You’ve been in your job for a couple of years and you’re thriving. You’re smashing all your targets, and ticking all the boxes in your performance appraisals, but your success is not reflected in your pay package. Rather than threatening to down tools unless you receive more $$$ on the spot, hang in there and plan ahead. Here is our step-to-step guide to asking for and getting the pay rise you deserve.

BUILD A STRONG CASE
First, check out your job description. Are you meeting and exceeding all the requirements of your role? Have you taken on additional responsibilities that are not mentioned in your job description? Have you made suggestions that have been implemented in the workplace? If yes to any of these questions, then start to build your case. Make a list of your achievements and, if possible, quantify them. Highlight how many benchtops your team have made; specify the total client billings you have generated over the last six months.

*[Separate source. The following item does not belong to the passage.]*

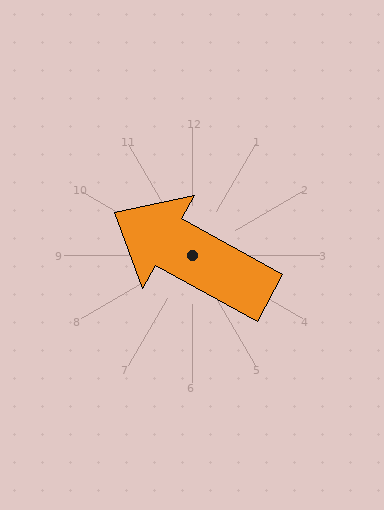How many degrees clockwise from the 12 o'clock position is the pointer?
Approximately 299 degrees.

Next, look outside your workplace at the wider employment market. Look at job ads for similar roles in the area; study online salary surveys and trends. Find out whether you could potentially earn more elsewhere and note important data. This research will not only help you to justify your request for an increase, it will also help your boss escalate that request to senior management.

BOOK A MEETING WITH YOUR BOSS
Rather than catching your boss on the hop, book a meeting with her and specify that you are wanting to discuss your performance and pay. Timing is crucial here. Fix a day when your boss is not submerged with work; you want her to be open to discussion. Equally, ensure that the current business climate in your workplace is conducive to talk of a pay rise. If the CFO has just quit, or a merger is looming on the horizon, you’d be best to hold off!

BE PREPARED TO SELL YOURSELF
If you don’t ask, you won’t get it! Asking for a pay rise can be a confronting and challenging experience, which is why some employees never get around to it. But you’ve done your homework and you know you’re worth it. So, go into that meeting with courage and confidence. Be upfront about what you bring to your role and the company and support your argument with the research you have carried out. Have a clear idea of the pay package you are after but go in higher so there is room for negotiation. Once you’ve stated your case, ensure you listen to what your boss has to say and respond appropriately. This should not be a battle, but a reasoned discussion between two professionals with a positive outcome for both sides: you receive your pay rise and your boss gets to keep a valued employee on her team.

CONSIDER YOUR OPTIONS
All being well, you’ll get the pay rise you are asking for, but what if the response is ‘no’? Don’t lose your cool! First, ask your boss what you can do to achieve that increase in six months’ time. Perhaps there is an aspect of your role where she feels further development is required or perhaps she is privy to company information about future expense cuts and frozen pay. In both instances, consider whether you are best off staying in the role and working your way towards a new pay review or looking around for a new position in another company.

Good luck! We hope you get the pay rise you deserve.